Número 19, enero 2001
El libro del mes
Estado y Religión,
textos para una reflexión crítica

Rafael Navarro-Valls y Rafael Palomino
Editorial Ariel Derecho

Libro inteligente y muy actual. Su función descansa en el uso que de él hagan los alumnos de las facultades de Derecho y Ciencias Políticas y todos aquellos interesados en un fenómeno de permanente actualidad. Los autores se sirven de toda una gama de textos cruciales que han articulado a lo largo de la historia la relación entre el Estado y las Iglesias. Además de ser un material de consulta espléndido, es interesante subrayar la tesis que se apunta en la obra: entre lo espiritual y lo temporal hay una región fronteriza incierta, de ahí que los conflictos surjan inopinadamente. La tentación del Estado es la de desembarazarse plenamente de las religión al considerarla incluso como inviable para el progreso humano, y la tentación del poder religioso es ahogar la autonomía imprescindible del poder político. La postura más ecuánime estaría en una no indiferencia del Estado ante las religiones, en la garantía del Estado para la salvaguardia de la libertad religiosa, en la toma en consideración de un patrimonio estable de verdades que no está sometido al consenso, sino que precede al mismo Estado y lo hace posible. Y estos son los valores esenciales que la Iglesia defiende.

La pérdida de los estados pontificios en 1870 implicó una relación nueva entre la Iglesia y el mundo de la política que no implicó una vuelta a las catacumbas. La Iglesia custodia determinadas verdades sobre la condición humana con consecuencias públicas. Por eso, el Papa Wojtyla cree que la relación de la Iglesia con el mundo debe centrarse en la cultura, en la defensa firme de los derechos humanos y nacionales básicos, en la dignidad inalienable y en los derechos de la persona humana.

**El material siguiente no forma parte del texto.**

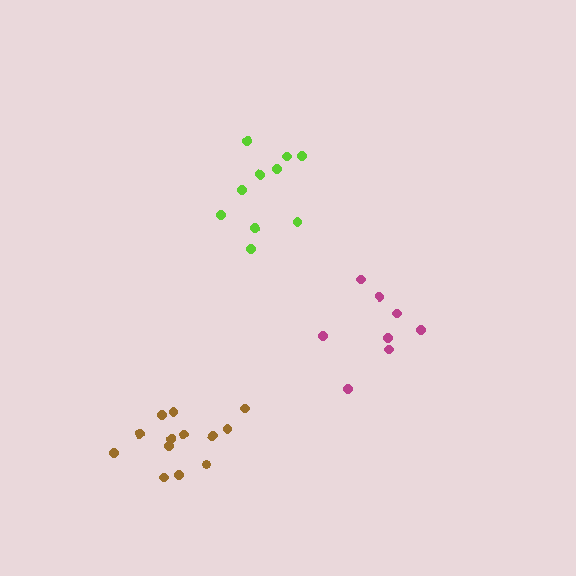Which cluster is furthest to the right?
The magenta cluster is rightmost.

Por eso tiene sentido que la Iglesia (la Santa Sede) goce de un estatus excepcional en el derecho internacional, un foro donde expresar sus preocupaciones morales. Así, la independencia del microestado de Ciudad del Vaticano protege al papado de cualquier dependencia respecto a un poder estatal. El Estado vaticano garantiza la libertad de la Iglesia y, en este sentido, es un ejemplo de libertad religiosa. Aunque a ojos de Juan Pablo II, el estatus jurídico internacional de la Santa Sede no es un fin en sí mismo, sino un medio para lograr la meta de predicar el Evangelio.

Y el Estado, ¿debe tiritar ante la avalancha de valores verdaderamente humanos que provienen de la Religión y que se le pueden venir encima? Según los autores del libro, "cuando el Estado reacciona intentando arrojar fuera del ámbito de lo público todo valor moral o religioso es entonces cuando el fundamentalismo pasa a ser para el Estado un peligro efectivo. Conviene entender bien que el enemigo del Estado no es la religión, sino su corrupción que es la teocracia". Las ideas que se originan del libro son múltiples y todas ellas merecen la atención del debate.